Let’s break up! Breaking a habit is not like breaking any other inanimate object; it takes time and patience, a lot of patience. However, it has the potential to transform one’s life.
According to a Harvard study that used an app to track participants, most adults spend 47% of their waking lives daydreaming. Much of this time is spent fantasising about the future and making up scenarios that make you happy. In some of these imagined scenarios, you’ve probably quit smoking or given up junk food, and you’re a younger and slimmer version of yourself. Most people live inside their heads, in their wonderland. So how can you truly bring these imaginative stories to life?
The solution is to break a bad habit, which is understandably easier said than done. You won’t be asked to do the obvious thing like reduce stress in your life, but rather to look at these three proven ways that serve as a handy toolkit that might guide you to look at your bad habit in a different light, like a friend who got off track in life and how you could help them get on the right path.
- The Why – Simon Sinek’s Golden Circle can serve as a guiding principle in all aspects of life.

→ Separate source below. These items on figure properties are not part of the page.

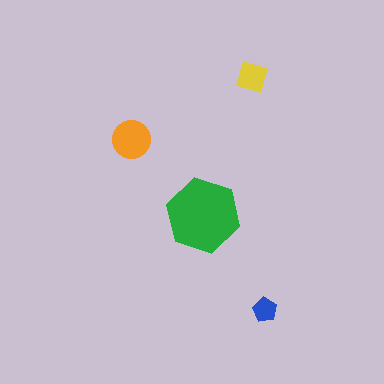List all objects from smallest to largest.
The blue pentagon, the yellow square, the orange circle, the green hexagon.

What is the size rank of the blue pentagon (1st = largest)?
4th.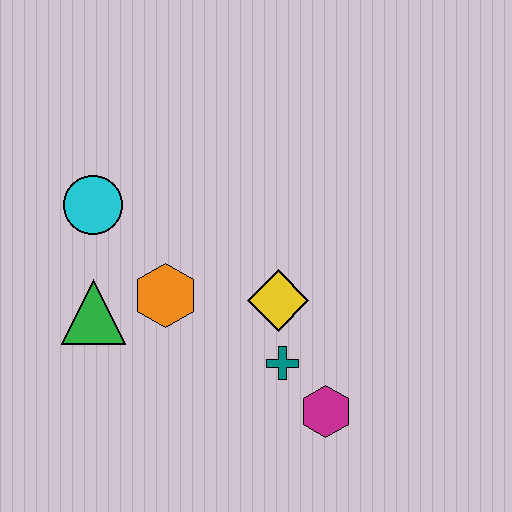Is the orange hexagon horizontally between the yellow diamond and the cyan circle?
Yes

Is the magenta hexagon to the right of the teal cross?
Yes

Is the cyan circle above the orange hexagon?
Yes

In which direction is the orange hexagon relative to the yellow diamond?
The orange hexagon is to the left of the yellow diamond.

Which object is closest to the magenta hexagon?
The teal cross is closest to the magenta hexagon.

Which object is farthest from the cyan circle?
The magenta hexagon is farthest from the cyan circle.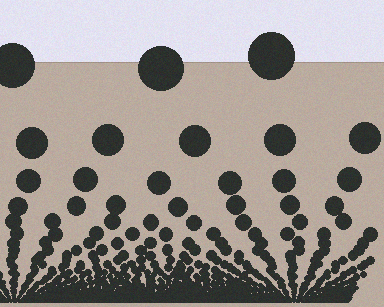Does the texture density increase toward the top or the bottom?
Density increases toward the bottom.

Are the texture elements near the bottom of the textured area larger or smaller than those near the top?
Smaller. The gradient is inverted — elements near the bottom are smaller and denser.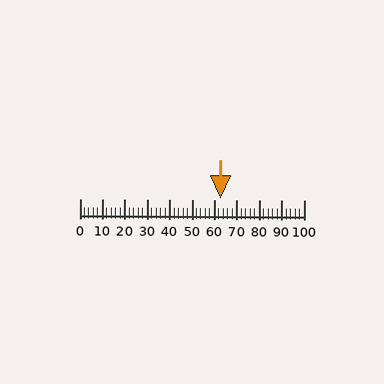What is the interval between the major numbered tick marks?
The major tick marks are spaced 10 units apart.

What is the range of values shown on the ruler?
The ruler shows values from 0 to 100.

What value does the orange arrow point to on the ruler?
The orange arrow points to approximately 63.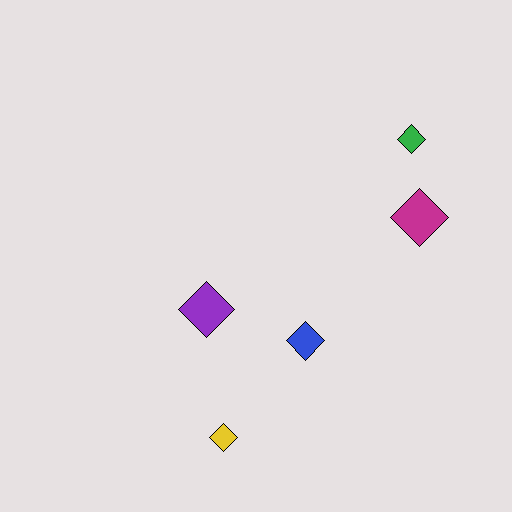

He believes that one must begin with the why, rationalising the purpose and cause behind every action. Once you have that, it becomes a powerful motivator propelling you forward. There are certain reasons why you picked up the habit in the first place. So, a compelling reason for letting go of your habit will inspire you.
- Understanding your body – You can’t just wake up one day and decide to change your life completely. You get closer to your goal and take small baby steps when you acknowledge this. Each day of your journey will be different; growth is never linear, so give yourself some leeway. “Enjoyable behaviours can prompt your brain to start releasing a chemical known as dopamine,” according to National Institutes of Health research. When you do something repeatedly, and dopamine is present, it strengthens the habit even more.” Dopamine is crucial in determining whether a habit sticks or breaks. Keeping a journal helps you become self-aware of your body’s needs and holds you accountable. It will give you a better understanding of what triggers you and how to deal with it in the future. 10 steps ahead and 2 steps behind is still 8 steps ahead, so abandon the all-or-nothing mindset.
- Replace, Replace, Replace – When you set out to break a habit, don’t just stop doing it completely; instead, find a replacement because the brain finds it difficult to completely stop doing something. Humans are action-oriented in nature. If you give the brain a better option, it will choose it, so make sure you have a constant inner monologue reminding your brain, heart, and soul that they need to let go of the habit.
Habits are things one does without energy or effort. So making an action that you force your brain to do now into a habit may be a long way off, but it is essential to remember that you are, after all, a human being. You will experience boredom occasionally, and your method may need to be revised. There are countless books and articles on this subject that offer you a quick fix for quitting a bad habit, but only you know your story and how difficult it is. Remember that it is only through trial and error that you will discover what works best for you. Be prepared for setbacks because that is the way of life. This quote can come in handy on tough days; Steve Kamb says, “When you screw up, skip a workout, eat bad foods, or sleep in, it doesn’t make you a bad person. It makes you human. Welcome to the club.”